GiGi’s blog is more of a “vlog” which is awesome cause she’s hot.  It’s about eating right and points out which celebrity this week has done something dietary, for good or for ill, on that topic. She’s critiques the diet of the people on the show “Survivor,” for fuck’s sake. She’s not only hot, she’s brave. Only the retarded and the brave watch “Survivor.” Seriously, when that show is on in our house I hide.

The trouble with GiGi is she doesn’t offer me a way to pointlessly “like” her updates with a pointless “like” button. Way to be pointless, GiGi! How about adding a fucking “like” button so I don’t have to do this kind of a blog update again, OK? I want to be lazy and you’re fucking that up!

Go read/watch her stuff. Seriously, she’s awesome.

Also GiGi, call me, (but don’t tell my wife) ’cause you’re totally hot.

A few bloggers follow me and aren’t funny at all. They never blog funny boob jokes and make very few penis references or mentions of poop.

I don't want to alarm you Brit but it seems someone left an abortion on your head.

I don’t want to alarm you, Brit, but it seems someone left an abortion on your head.

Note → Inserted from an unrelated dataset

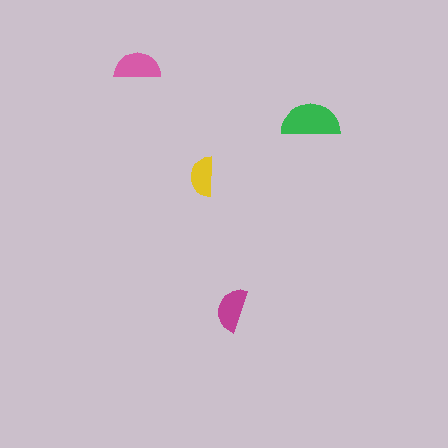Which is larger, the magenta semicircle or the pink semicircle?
The pink one.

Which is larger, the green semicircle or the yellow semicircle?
The green one.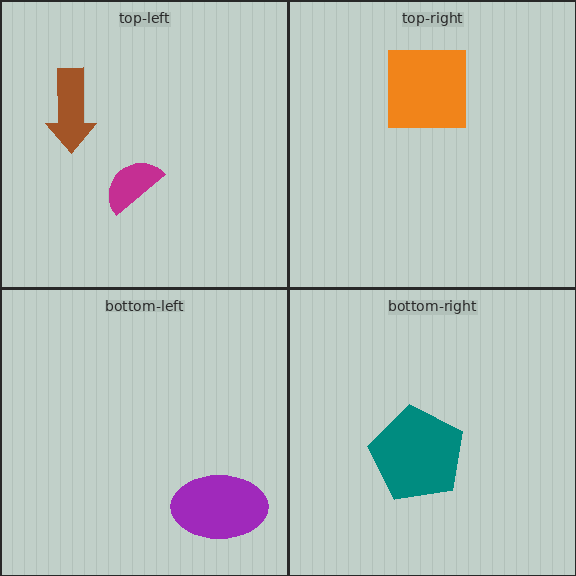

One example of a blogger who’s awesome, hot and DOES mention all of the above is Brit in Bavaria. She also has unmoderated comments and a “like” button. But she’s wearing a stupid hat in her profile photo. While I love her take a British citizen living in Bavaria; her humorous look at naked Germans; and insightful post about the German culture, I hate her hat.  I want to kill it with fire. Brit’s totally cute, but she’s totally cute with a crappy hat.

That’s it for this blog roll, but there will be plenty more down the road because there are a ton of awesome blogs out there.